A pulsed-power system using a parallel plate capacitor bank (PPCB) is a platform where a high current (up to ~300 kA in current design and is extendable in the future) and thus plasma in High Energy Density Plasma (HEDP) regime can be generated. Most of our experiments will be conducted on this system. Laboratory astrophysics/space science will be studied on the system. It is to reproduce a temporal and spatial scaled astrophysical/space systems in laboratories so that simulation codes or theoretical models in space science can be verified experimentally with controlled and measurable parameters. On the other hand, spatially coherent broadband hard x ray up to 50 keV, or soft x ray (lower than 1 keV), extreme ultraviolet (EUV) radiation, or soft x-ray/EUV laser can be generated either using x pinches, gas-puff z pinches, or capillary z pinches. The unique light source has enormous applications in medical, material science research, and semiconductor fabrication such as phase-contrast x-ray radiography, x-ray (tomographic) microscopy, EUV lithography, etc.

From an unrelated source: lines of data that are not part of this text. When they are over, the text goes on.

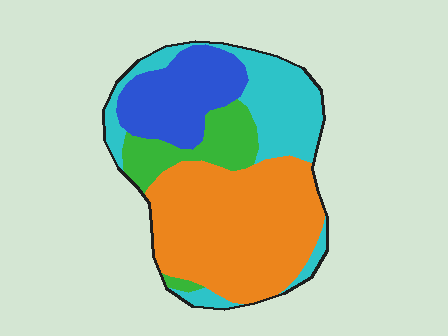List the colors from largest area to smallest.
From largest to smallest: orange, cyan, blue, green.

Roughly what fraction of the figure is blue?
Blue takes up about one fifth (1/5) of the figure.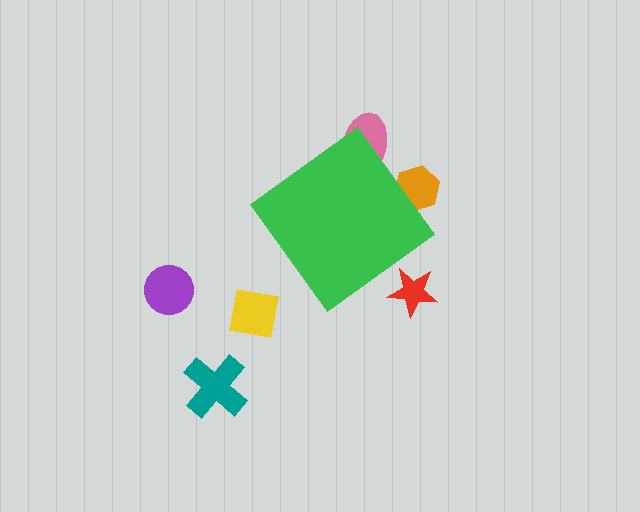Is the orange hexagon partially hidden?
Yes, the orange hexagon is partially hidden behind the green diamond.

The system is designed to operate at 80 kV. However, it will operate at 50 kV to test the reliability of all components. It will be online in July 2019 and operate at 20 kV at the beginning and the voltage will be rise to 50 kV shortly after.
The pulsed-power system we built is shown in the figures below. The PPCB consists of twenty 1 uF capacitors, two rail-gap switches, two parallel plate transmission lines, one coaxial transmission line, and a cylindrical vacuum chamber orientated vertically. Two capacitors are first connected in series forming a brick. Ten bricks are connected in parallel as a capacitor bank and charged up to 50 kV. In other words, each capacitor is only charged to ~25 kV for safety consideration. The capacitor bank is separated into two groups called two wings, i.e., five bricks in each wing, located on two opposite sides of the chamber. Parallel plate transmission lines are used to conduct current from each wing of the capacitor bank to the bottom of the cylindrical vacuum chamber where the high voltage feedthrough locates. The system inductance from discharge test is 170±40 nH. The total capacitance and the stored energy of the system are 5 uF and 6.25 kJ, respectively. The estimated rise time and the output current are ~1.4 us and ~300 kA, respectively. All estimated system parameters are listed in the table below. The system has been assembled as shown in the figure below. Rail-gap switches are under testing and are not shown in the picture. Components have been built and we are in the final stage of assembling the system. Although the system will be fully functional at ~50 kV in the near future, it will be charged to only 20 kV delivering a current of 110±20 kA with a rise time of 1.4±0.2 us. The system has been built by the end of 2019 and is ready for conducting experiments.
|# of capacitor
|| 1 uF
||20 kV/50 kV
(2×10 kV/2×25 kV)
||1 kJ/6.25 kJ
||110±20 kA/~275 kA
||~0.7 GW/~5 GW
The short-term goals of using this platform are (1) to generate soft x-rays point sources using gas-puff z pinches or soft x-ray lasers using capillary gas discharges and (2) to study the interactions between plasma flows, generated from the platform, and unmagnetized-metal obstacles surrounded by plasma to simulate the Martian bow shocks.
The lab space will be arranged as shown in the following figures. The whole system will be placed in a Faraday cage. The cage will shield the EMP as well as the x ray with energy up to 50 keV generated by the system. An optical table is right next to the Faraday cage. It will be used for laser probing such as interferometer or Thomson scattering in the near future. The rest of the lab space will be used for preparing experiments or small testing experiments.